Monday, February 19, 2018

Review: John Marshall, a Man ‘Without Precedent’ - Note for a discussion, "E Pluribus Unum? What Keeps the United States United."


Fergus M. Bordewich, Wall Street Journal

A lifelong Federalist, the Supreme Court chief justice served besides presidents who saw him as an enemy of their values. Fergus M. Bordewich reviews ‘Without Precedent’ by Joel Richard Paul.

Marshall image from article
Excerpt:
The work of the Marshall court appropriately forms the core of Mr. Paul’s book. His elucidation of its decisions—over 1,100, more than half of them written by Marshall—is refreshingly crisp and unhobbled by jargon. Although a lifelong Federalist, Marshall served his entire term during administrations controlled by Republicans, many of whom saw him as an enemy of their values.  ...

[T]he court unfurled a sequence of decisions that emphasized the supremacy of federal law, reflecting Marshall’s unbending belief that the Constitution was intended to “restrain or annul the sovereignty of the states” and providing a legal framework for the rejection of states-rights ideology. In 1821, he wrote in Cohens v. Virginia that state laws, “so far as they are repugnant to the constitution and laws of the United States,” were “absolutely void.” He consistently held that the Constitution was not a compact of the states but a creation of the people as such, undermining the premise that would soon gain force in the South: that states could nullify federal law. [JB emphasis]...

Increasingly, Southerners saw Marshall as a traitor to their interests. As Mr. Paul notes, “states rights” was never just an abstract principle; it bore directly on the hard political matter of slavery. ...

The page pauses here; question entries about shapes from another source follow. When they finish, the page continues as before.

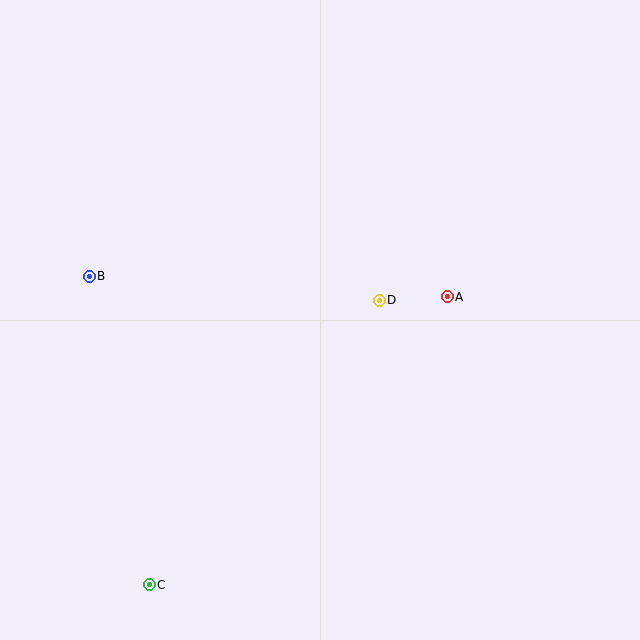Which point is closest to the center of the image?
Point D at (379, 300) is closest to the center.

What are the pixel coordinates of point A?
Point A is at (447, 297).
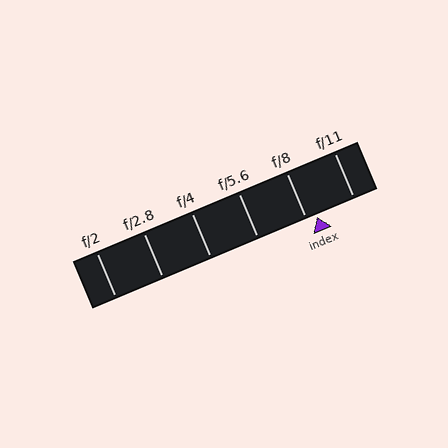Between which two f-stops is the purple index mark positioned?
The index mark is between f/8 and f/11.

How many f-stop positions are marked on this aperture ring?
There are 6 f-stop positions marked.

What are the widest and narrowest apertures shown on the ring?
The widest aperture shown is f/2 and the narrowest is f/11.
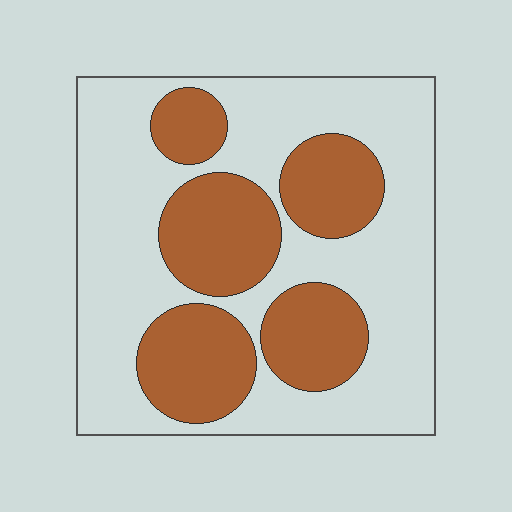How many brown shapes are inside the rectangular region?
5.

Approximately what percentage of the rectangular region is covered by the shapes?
Approximately 35%.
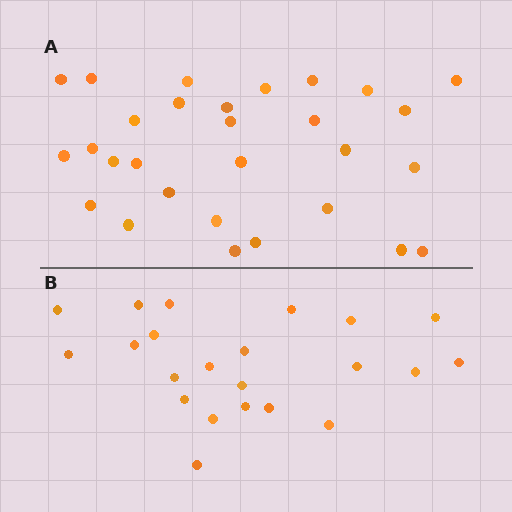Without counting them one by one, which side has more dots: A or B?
Region A (the top region) has more dots.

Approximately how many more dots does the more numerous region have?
Region A has roughly 8 or so more dots than region B.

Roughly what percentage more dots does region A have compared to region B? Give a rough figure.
About 30% more.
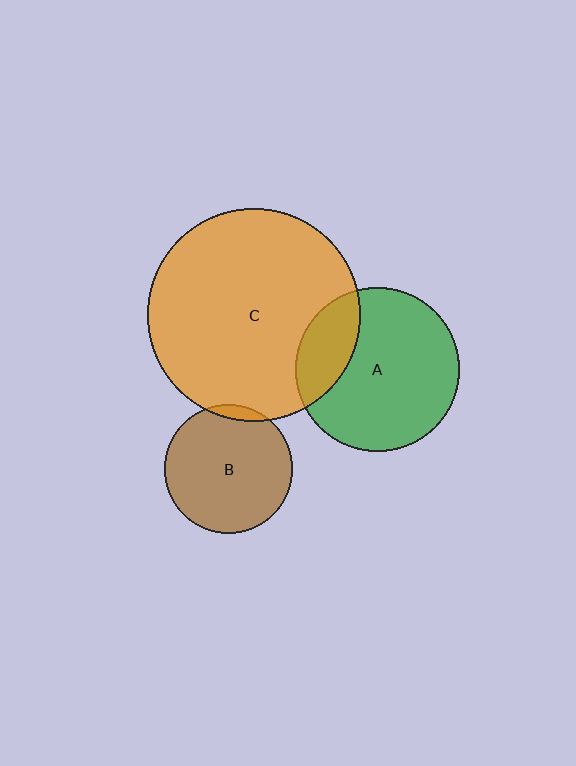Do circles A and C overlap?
Yes.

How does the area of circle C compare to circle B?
Approximately 2.7 times.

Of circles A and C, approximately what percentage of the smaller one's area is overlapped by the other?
Approximately 25%.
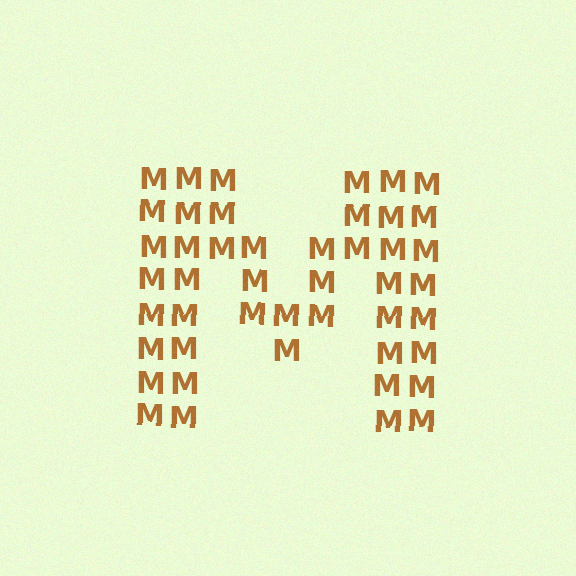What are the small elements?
The small elements are letter M's.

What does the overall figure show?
The overall figure shows the letter M.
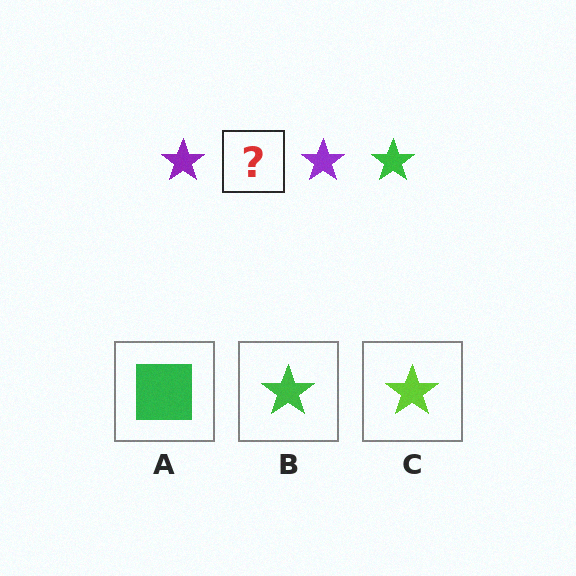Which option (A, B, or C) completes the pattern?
B.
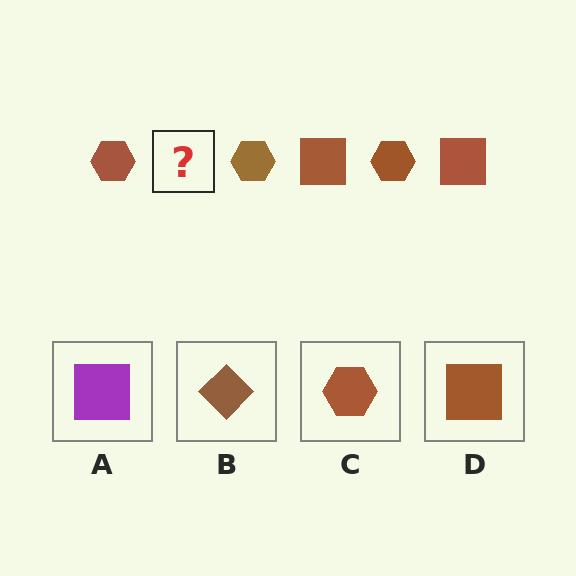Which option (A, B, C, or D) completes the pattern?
D.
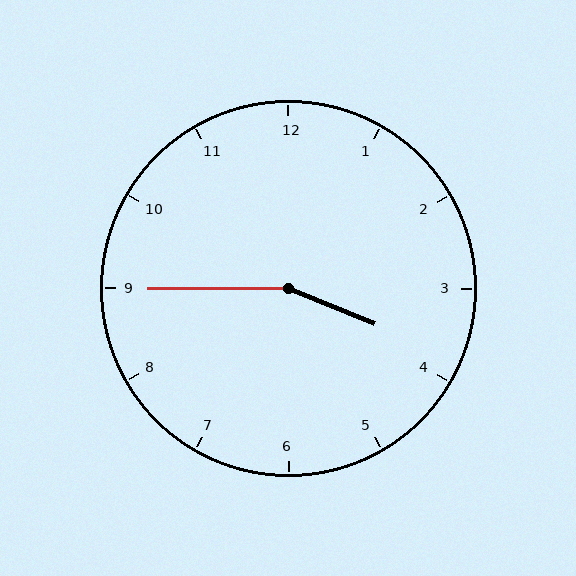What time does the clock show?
3:45.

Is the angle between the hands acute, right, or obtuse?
It is obtuse.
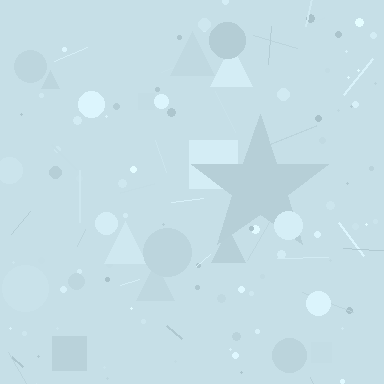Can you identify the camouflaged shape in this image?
The camouflaged shape is a star.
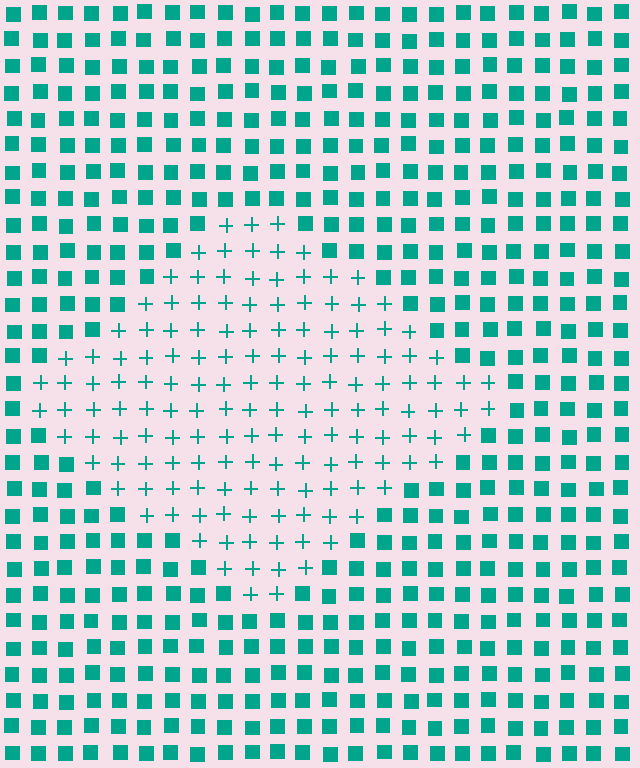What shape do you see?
I see a diamond.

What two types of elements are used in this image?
The image uses plus signs inside the diamond region and squares outside it.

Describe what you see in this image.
The image is filled with small teal elements arranged in a uniform grid. A diamond-shaped region contains plus signs, while the surrounding area contains squares. The boundary is defined purely by the change in element shape.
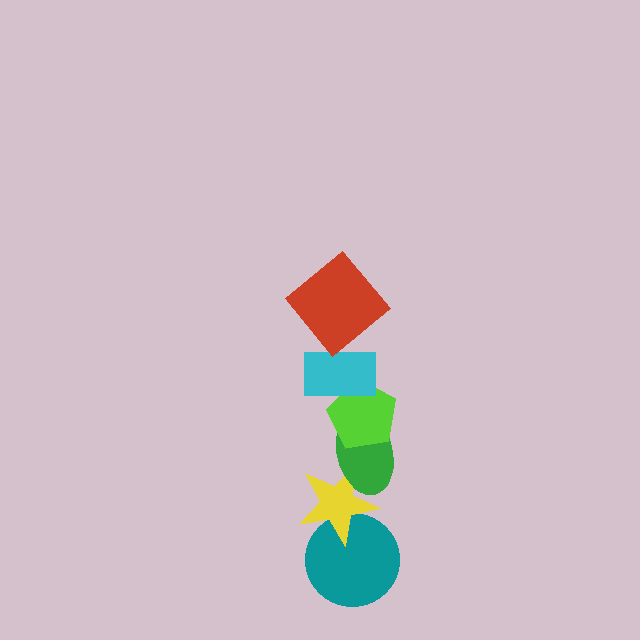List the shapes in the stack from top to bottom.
From top to bottom: the red diamond, the cyan rectangle, the lime pentagon, the green ellipse, the yellow star, the teal circle.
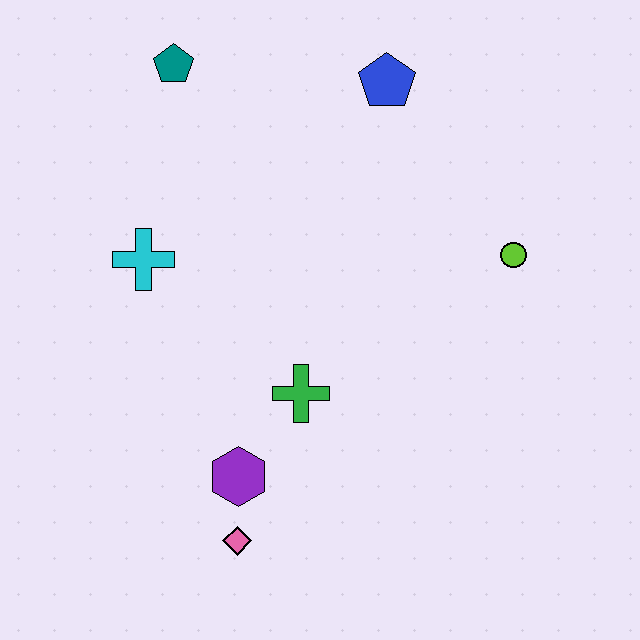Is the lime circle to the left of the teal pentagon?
No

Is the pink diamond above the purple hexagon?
No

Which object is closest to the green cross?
The purple hexagon is closest to the green cross.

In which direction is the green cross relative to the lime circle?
The green cross is to the left of the lime circle.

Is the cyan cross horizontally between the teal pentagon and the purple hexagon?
No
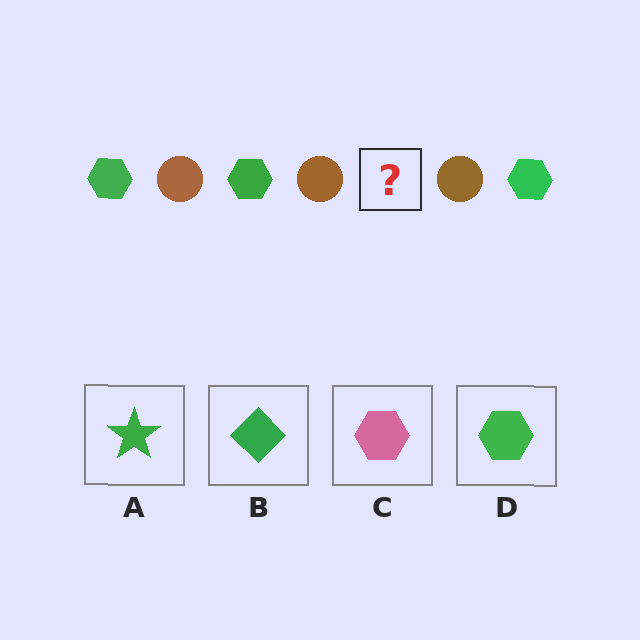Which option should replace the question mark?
Option D.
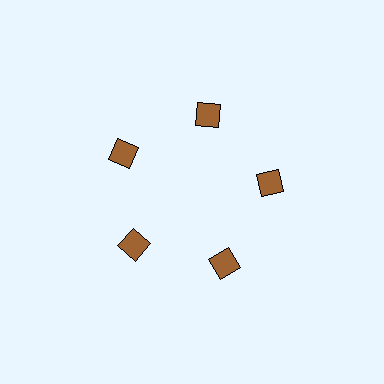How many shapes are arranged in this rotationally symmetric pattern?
There are 5 shapes, arranged in 5 groups of 1.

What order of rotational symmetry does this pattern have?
This pattern has 5-fold rotational symmetry.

The muscular federalism of the early republic died with Marshall, who succumbed to a spinal injury in 1835, at age 79. “Marshall saw with cold clarity that he had become irrelevant in the age of Jackson,” writes Mr. Paul. “His time had passed.” Jackson replaced him with Roger Taney, who would ratify every states-rights claim that came before the court until his own demise during the Civil War. Taney is little remembered today, except as a bulwark of reactionary jurisprudence. Marshall, however, is justly celebrated as the most far-sighted justice ever to lead the Supreme Court. His lasting achievements are ably served by Mr. Paul’s deeply felt and penetrating biography.